Diff at the edge with serverless cloud functions
I was recently downloading packages using the npm package manager, and realized that although I often have a previous version of a package already installed, npm has to download the entire tarball for the new version if installing an update to a module. This seems very inefficient.
Requesting the difference between two previously cached files — using just a CDN configuration and a serverless cloud compute function — is a great example of exploiting edge and serverless compute services to make your website more efficient and performant, and lower your bandwidth costs. In this post, I’ll present a solution which, for a site hosting versioned downloadable assets such as software, documents, and saved games, can reduce bandwidth consumption dramatically.
Taking one of my own npm modules as an example, the latest version is 11MB gzipped, and 99MB uncompressed. Using bsdiff, we can produce a patch to summarize the changes from the penultimate version to the latest:
$ bsdiff module-3.16.0.tar module-3.17.0.tar module-3.16.0...3.17.0.patch
$ ls -lah
total 424
drwxr-xr-x 5 me staff 170B 18 Apr 15:55 .
drwxr-xr-x 14 me staff 476B 18 Apr 16:32 ..
-rw-r--r-- 1 me staff 209K 18 Apr 17:27 module-3.16.0...3.17.0.patch
-rw-r--r-- 1 me staff 99M 18 Apr 15:54 module-3.16.0.tar
-rw-r--r-- 1 me staff 97M 18 Apr 15:53 module-3.17.0.tar
So if the client already has 3.16.0, getting to 3.17.0 could be done with a download of only 209KB, a mere 1.8% of the full 11MB (gzipped from 99MB) that you'd otherwise need for the full tarball.

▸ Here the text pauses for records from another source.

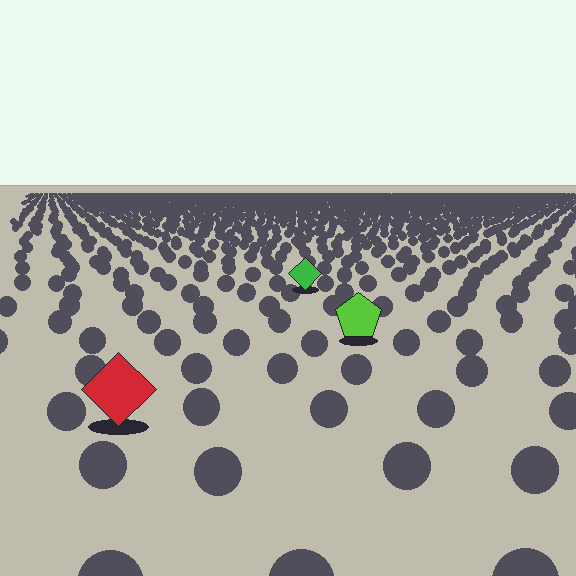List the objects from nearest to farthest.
From nearest to farthest: the red diamond, the lime pentagon, the green diamond.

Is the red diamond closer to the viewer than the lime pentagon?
Yes. The red diamond is closer — you can tell from the texture gradient: the ground texture is coarser near it.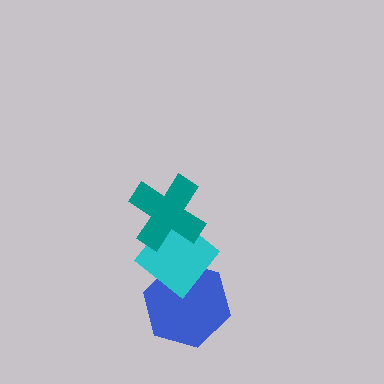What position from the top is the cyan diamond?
The cyan diamond is 2nd from the top.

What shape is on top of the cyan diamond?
The teal cross is on top of the cyan diamond.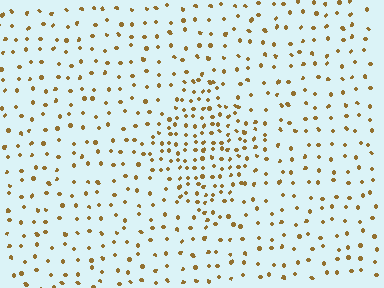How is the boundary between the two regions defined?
The boundary is defined by a change in element density (approximately 2.3x ratio). All elements are the same color, size, and shape.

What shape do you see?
I see a diamond.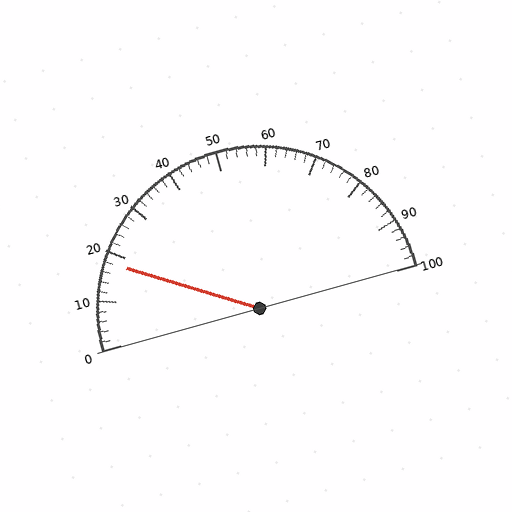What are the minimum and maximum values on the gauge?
The gauge ranges from 0 to 100.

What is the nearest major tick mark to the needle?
The nearest major tick mark is 20.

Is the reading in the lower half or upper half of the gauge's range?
The reading is in the lower half of the range (0 to 100).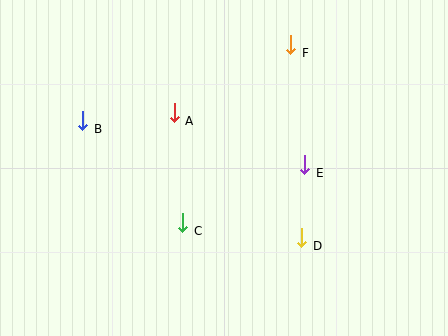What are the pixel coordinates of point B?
Point B is at (83, 129).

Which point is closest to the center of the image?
Point A at (174, 121) is closest to the center.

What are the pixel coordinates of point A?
Point A is at (174, 121).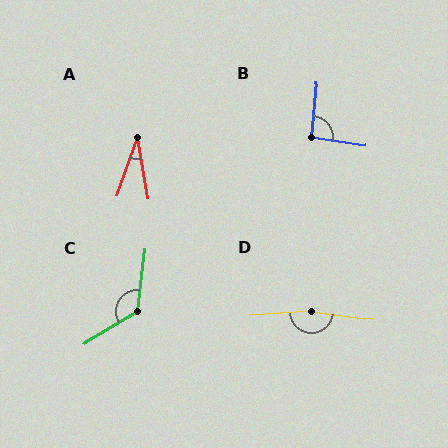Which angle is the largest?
D, at approximately 169 degrees.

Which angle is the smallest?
A, at approximately 29 degrees.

However, module hosting services like npm typically store their modules on a static hosting environment like Amazon S3 or Google Cloud Storage, so there is limited or no ability to add this kind of dynamic content generation feature, and pre-generating a diff between every pair of versions of every module seems unlikely to be a good use of compute or storage resources.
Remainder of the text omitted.